There is also a housing shortage – basically fewer houses are being built in places where people want to live compared to the rate at which new people want to move to those places. That in turn makes prices go up with time.
An equivalent home that is new construction is likely more expensive than an existing home just as is the case for a car.
Houses appreciating in value is not some iron clad law of economics. Its principally due to a shortage in supply and, in the 2000’s and 2010’s, incredibly cheap/more available financing that made people willing to pay more.
More generally, the time horizon for a house is also much longer than a car. My house was built in the 70’s and, since then, people have increased their earnings and their willingness to pay. Over the ~10 years most cars last this effect is much less pronounced.
They don’t make new land, so the value of the land underneath can continue to gain value even if the house itself is in disrepair. This drives real estate values in a lot of high-value markets. It’s not the shanty shack in San Francisco that’s worth $700,000, it’s the land beneath it.
We make thousands of new cars every day, and so the old ones devalue quickly as they rust away.
All the answers here are good, so instead of duplicating them I’ll mention the one thing I haven’t seen yet:
Cars are fungible while real estate is not. Every car has thousands of completely identical twins that you could buy. Whereas the combination of a house, and the exact location of that house and the land it’s on, is unique. So a surplus of 0.5 acre parcels in Nowhere, Nebraska cannot create downward price pressure on a 0.5 acre parcel in Charlotte, NC in the same way that identical cars create downward pressure on each other.
> cars lose their value so fast because people don’t know what the previous owner did.
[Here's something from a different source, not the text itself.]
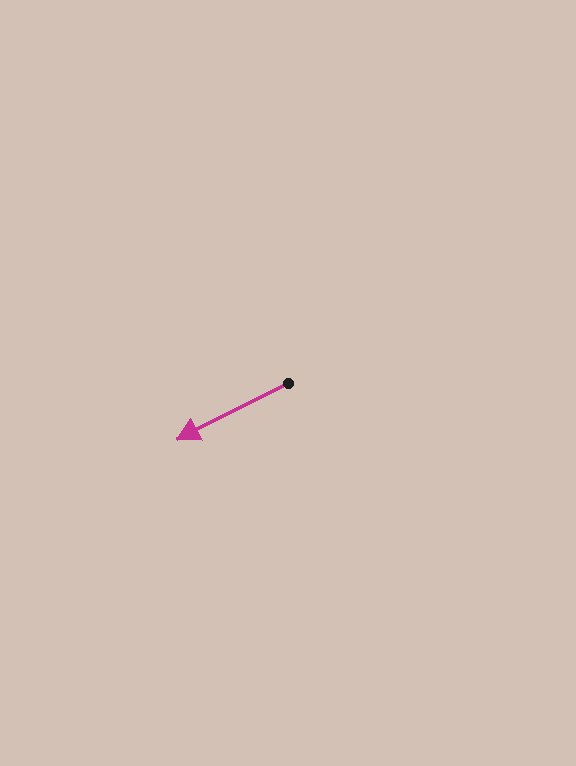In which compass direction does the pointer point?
Southwest.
This is also true of houses, and it has very little (close to nothing) to do with why cars depreciate.
It’s party a supply and demand thing, population increasing means more and more people need a place to live, so having a house becomes more and more valuable, especially when the population looking for houses outpaces the rate houses are being built. Cars, however, are built rapidly and constantly and, unlike houses, will be worthless after a certain number of miles/years simply because they won’t work (or because it costs more to keep them working than to just get a new one).
Another thing to consider is the land. Owning a house means you own the plot of earth that it comes with. Land cannot be produced, so land also becomes more and more valuable as the demand for it increases, especially when you cannot increase the supply for it. With a car you don’t actually own the ground underneath the car, so you don’t get to sell that ownership like you do with a house.
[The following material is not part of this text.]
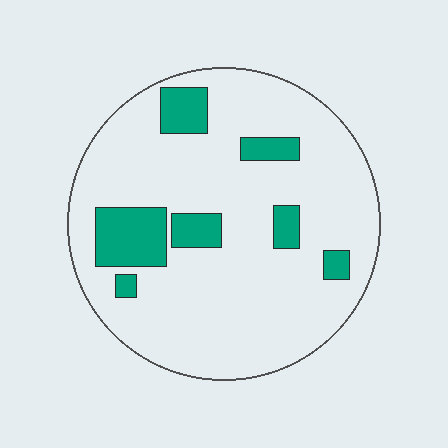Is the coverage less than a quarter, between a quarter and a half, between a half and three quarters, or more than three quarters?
Less than a quarter.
A car and a house are both depreciating assets. That means they lose value over time.
Land, on the other hand, is a finite resource and can go up in value over time. It doesn’t break or need maintenance in the same way that a car or house does.
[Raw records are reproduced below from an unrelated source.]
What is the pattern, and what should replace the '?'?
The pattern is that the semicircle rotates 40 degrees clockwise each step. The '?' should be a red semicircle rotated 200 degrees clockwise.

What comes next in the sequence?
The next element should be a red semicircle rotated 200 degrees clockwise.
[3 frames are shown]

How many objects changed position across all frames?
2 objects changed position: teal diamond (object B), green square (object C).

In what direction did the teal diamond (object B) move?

So when you buy land with a house, you’re buying two things: the land (which can go up in value) and the house (which will cost you money every year to maintain and may still go down in value).
Everyone is making the point about the land. Important also to make the point about the car. There is a point in a cars life when it will be worth zero: the cost of reviving an old dead vehicle isn’t worth the cost. Nobody knows exactly when this will be for each car, but people have a general idea in years and in miles traveled when a car will no longer be serviceable or worth it.
Cars usually lose a big chunk of value right away because there is a general preference for new vs. used. There is also an information advantage for the seller where most used buyers need to accept that more lemons are sold used while owners of good cars hang on to them.
Then once they no longer have the luster of being new they typically drift down in value fairly consistently to when they are generally considered end of life. At end of life, working vehicles are worth a couple thousand and non-working vehicles are worthless.
Depends on the country and locale honestly. Some markets (e.g. Japan) tend to tear down and rebuild more regularly than others. What really has value is the land. Even there this isn’t hard and fast rule, just a tendency. Also just because there is a general tendency of appreciation in some places (like the USA) this doesn’t mean that specific areas become less desirable and real estate crashes out (e.g. Detroit, Gary, etc).
Looking at cars, not all of them lose value either. Some are super rare to begin with and continue to go up soon as they sell. Some are normal cars and follow the usual trend of depreciation but after decades they may become desirable to certain buyers and, if taken care of, begin to go back up again (e.g. hot rods).